Gabriel, comment le déroulement de votre travail a-t-il changé?

Il est devenu beaucoup plus efficace! Même si l’utilisation de la pipette me prend un peu plus de temps que si je la manipulais librement, je suis quand même devenu plus efficace dans mon travail ; je renverse moins de substances, ce qui signifie moins de temps passé à nettoyer des liquides dangereux renversés. Le fait de renverser moins de liquides se traduit par des conditions de travail plus sûres et moins de pertes : plus de consommables disponibles pour d’autres personnes et moins de dépenses pour le laboratoire.

Michael, quels sont vos espoirs en ce qui concerne la station de pipetage?

L’une des motivations qui m’ont poussé à présenter la station sur mon blogue (en anglais seulement), lorsque nous avons surmonté cet obstacle pour Gabriel, c’était de la faire connaître. Si cette station peut aider quelqu’un d’autre à résoudre la même situation, ou une situation semblable, pourquoi ne pas faire connaître la façon dont nous avons surmonté cet obstacle? Si le fait de partager les détails de la conception de la station et notre expérience peut rendre le travail en laboratoire plus accessible pour d’autres personnes, j’en serais très heureux.

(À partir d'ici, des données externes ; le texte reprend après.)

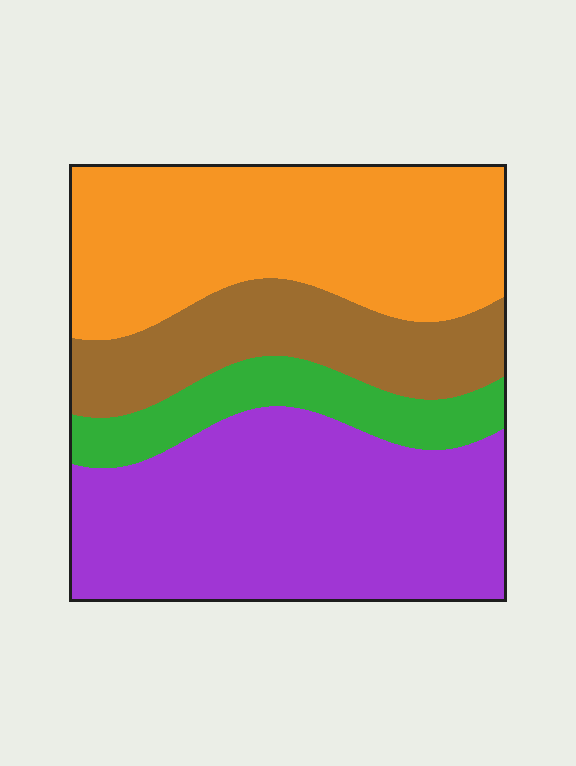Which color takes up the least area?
Green, at roughly 10%.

Gabriel, vous travaillez maintenant dans le domaine de l’exploration minière. Avez-vous rencontré des difficultés en matière d’accessibilité dans le cadre de vos fonctions actuelles?

Je ne pense pas avoir rencontré de problèmes majeurs, et je dirais qu’une bonne communication est essentielle. Je dois faire savoir à mes collègues, à mes partenaires sur le terrain et aux personnes qui supervisent mon travail quelles sont les limites de ce que je peux faire, de ce que je suis capable d’accomplir. Quand il y a des tâches que je ne suis pas à l’aise d’effectuer, par exemple, conduire un camion dans des conditions de faible luminosité, mes collègues sont compréhensifs et offrent de m’aider, de conduire à ma place dans ce cas! Dans l’ensemble, mon expérience a été excellente; je pense que tout se résume à une communication honnête et au fait d’être proactif pour ce qui est des tâches que je suis capable de réaliser.

Gabriel Sindol a reçu une bourse d’études supérieures du Canada au niveau de la maîtrise.

Michael Babechuk a reçu une subvention à la découverte du CRSNG. Consultez le site Web du Babechuk Research Group (en anglais seulement) pour en savoir plus sur ses travaux de recherche.

Cette entrevue a été condensée et révisée à des fins de clarté et de concision.